Another View -- David H. Lee: Dick Swett was right about the assault weapons ban
The horrible tragedy in Newtown, Conn., stunned the American people. We saw in the faces of the victims our spouses, our friends and, most of all, our children. We thought of them. We mourned them. And we promised - as we did after Virginia Tech, Aurora, Tucson, Columbine, and so many other senseless tragedies - that we would take action so that history would not repeat itself. Again.
We asked: Why does our society continue to allow the arming of criminals and the insane with weapons designed for the sole purpose of killing large numbers of people? Why are we on a perpetual treadmill of tragedy, mourning, forgetfulness and inaction, followed by more tragedy?
When I asked these questions of myself, I thought about my former boss, Dick Swett. Dick served New Hampshire in Congress for four years until his defeat in November 1994, six months after his tie-breaking vote to pass a federal assault weapons ban. The ban made illegal the sale of the weaponry and high-capacity ammunition magazines that were used by the killers in Newtown and other atrocities. Dick's vote wrought a hail of vitriolic attacks and negative advertising from the National Rifle Association (NRA). He expected this. It did not stop him from doing what needed to be done.

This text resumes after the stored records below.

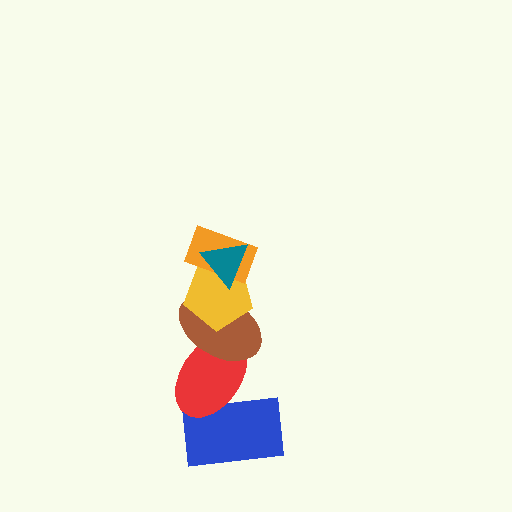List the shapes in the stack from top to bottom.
From top to bottom: the teal triangle, the orange rectangle, the yellow pentagon, the brown ellipse, the red ellipse, the blue rectangle.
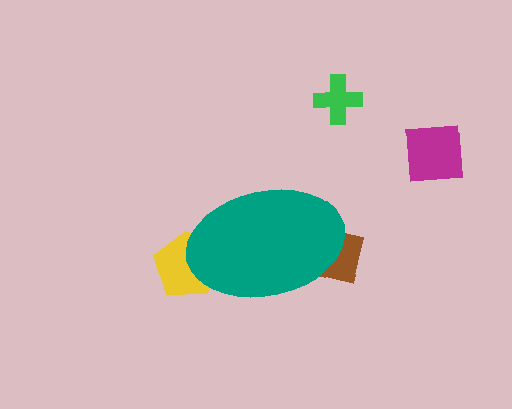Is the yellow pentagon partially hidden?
Yes, the yellow pentagon is partially hidden behind the teal ellipse.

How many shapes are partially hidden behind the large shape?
2 shapes are partially hidden.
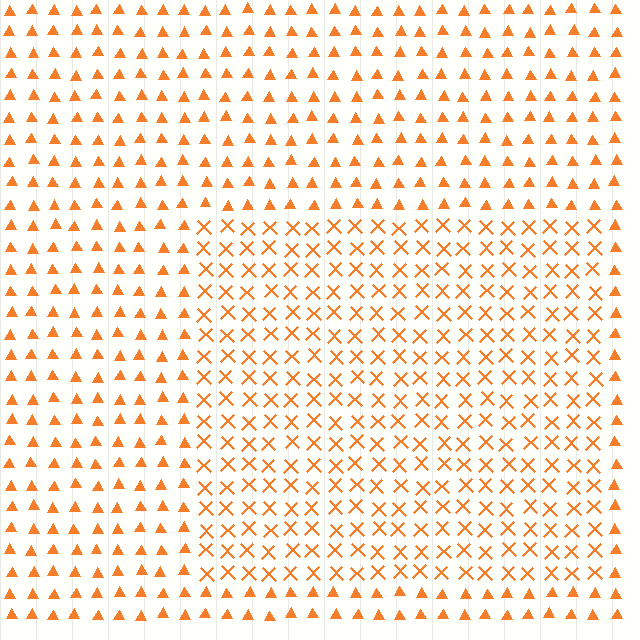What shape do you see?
I see a rectangle.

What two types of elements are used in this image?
The image uses X marks inside the rectangle region and triangles outside it.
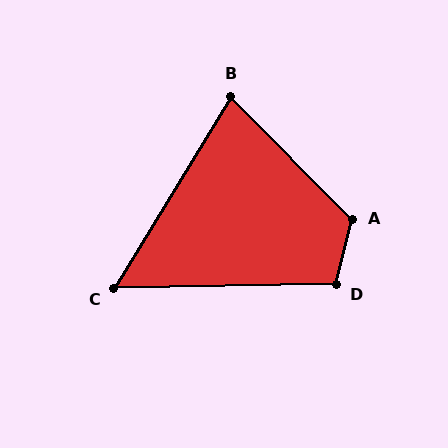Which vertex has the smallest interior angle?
C, at approximately 58 degrees.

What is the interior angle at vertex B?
Approximately 76 degrees (acute).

Dick had repeatedly affirmed his support for the Second Amendment and the rights of law-abiding gun owners. But, as the legislation evolved, he saw that it explicitly excluded guns used by hunters and other New Hampshire citizens, most of whom have little cause to shoot 50 bullets without reloading, or use a pistol grip that facilitates spray fire.
As he told his colleagues: "The growing violence, murders of our law enforcement officers and innocent children cannot be ignored. ... The fact is that true sportsmen and sportswomen do not use sophisticated war machines to mow down animals. Average citizens, protecting their property and family, do not use Uzis and street sweepers to defend their homes. These weapons are used by criminals to overcome the innocent and to overcome our police officers in the line of their duty."

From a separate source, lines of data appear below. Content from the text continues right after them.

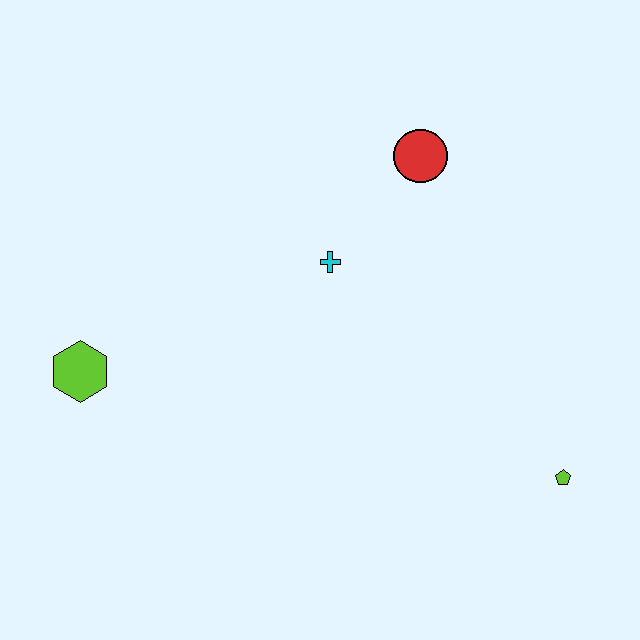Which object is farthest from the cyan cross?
The lime pentagon is farthest from the cyan cross.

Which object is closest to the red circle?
The cyan cross is closest to the red circle.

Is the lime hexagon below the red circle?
Yes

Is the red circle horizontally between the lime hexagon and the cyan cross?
No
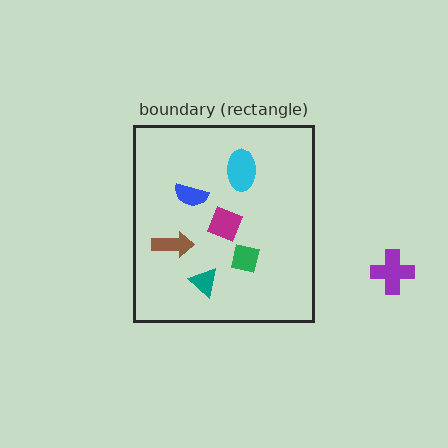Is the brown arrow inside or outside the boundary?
Inside.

Dick paid a price for his vote. As President Clinton said in the following year's State of the Union address, Dick and others who voted for the ban "laid down their seats in Congress so that police officers and kids wouldn't have to lay down their lives under a hail of assault weapon attack." Dick was right then. And he's right today, eight years after the assault weapons ban was allowed to lapse by President Bush and NRA allies in the Congress.

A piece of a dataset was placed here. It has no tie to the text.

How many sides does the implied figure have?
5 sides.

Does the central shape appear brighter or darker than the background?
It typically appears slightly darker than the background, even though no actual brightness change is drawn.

The assault weapons ban was not only morally right; it worked. According to a Department of Justice study, law enforcement requests for Bureau of Alcohol Tobacco and Firearms assault weapons traces declined 20 percent in the first calendar year after the ban took effect, and they remained low throughout the 10-year life of the ban. A separate Washington Post analysis showed that the number of guns with high-capacity magazines seized in crimes by Virginia police dropped from 1995 to 2005, but has more than doubled since the expiration of the assault weapons ban.
Perhaps that is why former Sen. Judd Gregg switched from his previous position and supported renewing the ban in 2004. Or why every major law enforcement organization in the country is encouraging even stronger legislation that closes loopholes and reinforces background checks for gun ownership.
Politicians often talk of legacies. They wonder how they will be remembered when they are gone. Dick Swett wrote landmark legislation to reform Congress, and he was an early leader in supporting green technology in the House. But Dick's lasting legacy will be the people who are walking the streets today who would be dead had he never entered public life. They are parents and children and first responders and ordinary people. They are the Newtowns that did not happen because violent perpetrators could fire only nine bullets without reloading, not 30 or 40.
We should demand that our political leaders exhibit the courage of Dick Swett. The safety of our families merits no less.
David H. Lee was research director for the Dick Swett for U.S. Senate campaign in 1996. A former resident of Concord and Pembroke, he lives in Rockville, Md.